Shaping embodied agent behavior with activity-context priors from egocentric video

Authors: Tushar Nagarajan, Kristen Grauman

NeurIPS 2021 | Conference PDF | Archive PDF | Plain Text | LLM Run Details

Reproducibility Variable Result LLM Response
Research Type Experimental We evaluate how well our agents learn complex interaction tasks using our human video based reward. ... Table 1 shows success rates across all tasks. ... Fig. 5 shows consolidated results across all tasks, treating each episode of each task as an individual instance that can be successful or not.
Researcher Affiliation Collaboration Tushar Nagarajan UT Austin and Facebook AI Research tushar.nagarajan@utexas.edu Kristen Grauman UT Austin and Facebook AI Research grauman@cs.utexas.edu
Pseudocode Yes See Supp. for pseudo-code of the memory update and reward allocation step.
Open Source Code Yes Project page: http://vision.cs.utexas.edu/projects/ego-rewards/
Open Datasets Yes To train policies, we use the AI2-i THOR [33] simulator... To learn activity-context priors, we use all 55 hours of video from EPIC-Kitchens [13], which contains egocentric videos of daily, unscripted kitchen activities in a variety of homes. It consists of 40k video clips annotated for interactions spanning 352 objects (OV ) and 125 actions. Note that we use clip boundaries to segment actions, but we do not use the action labels in our method.

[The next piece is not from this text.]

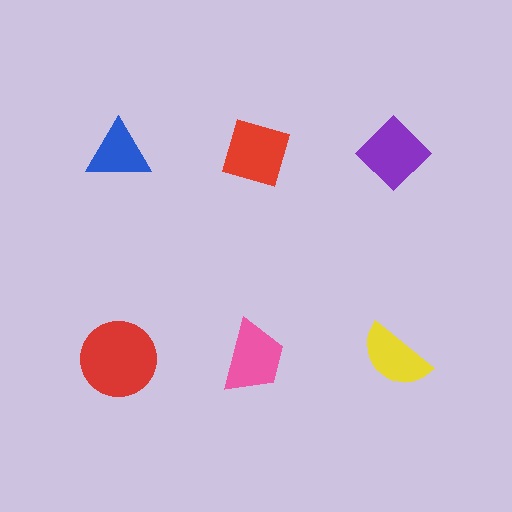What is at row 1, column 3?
A purple diamond.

Dataset Splits Yes We use all 30 kitchen scenes from AI2-i THOR, split into training (25) and testing (5) sets.
Hardware Specification No The paper does not specify the exact hardware (e.g., GPU models, CPU models, or memory) used for running the experiments.

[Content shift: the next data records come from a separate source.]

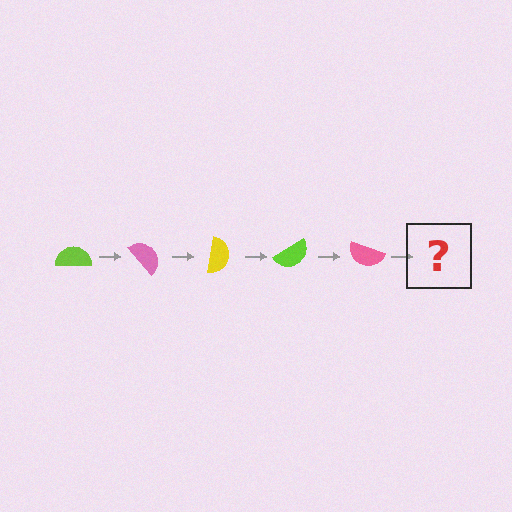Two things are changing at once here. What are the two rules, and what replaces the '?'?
The two rules are that it rotates 50 degrees clockwise each step and the color cycles through lime, pink, and yellow. The '?' should be a yellow semicircle, rotated 250 degrees clockwise from the start.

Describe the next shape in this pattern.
It should be a yellow semicircle, rotated 250 degrees clockwise from the start.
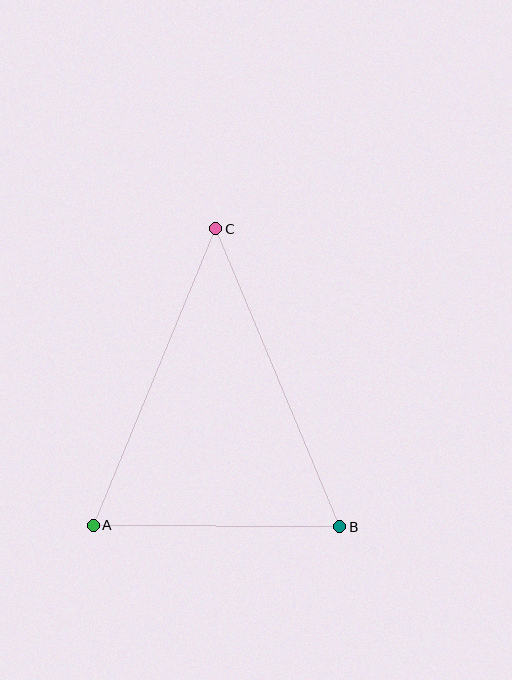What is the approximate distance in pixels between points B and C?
The distance between B and C is approximately 323 pixels.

Software Dependencies No The paper mentions using ResNet-18 [29] encoder, LSTM, MLP, and DDPPO [64] for training, and Glove [45] word embedding space. However, it does not provide specific version numbers for these software components or libraries.
Experiment Setup Yes We train our agents using DDPPO [64] for 5M steps, with rollouts of T = 256 time steps. Our model and all baselines use visual encoders from agents that are pre-trained for interaction exploration [40] for 5M steps, which we find benefits all approaches. See Fig. 3 and Supp. for architecture, hyperparameter and training details.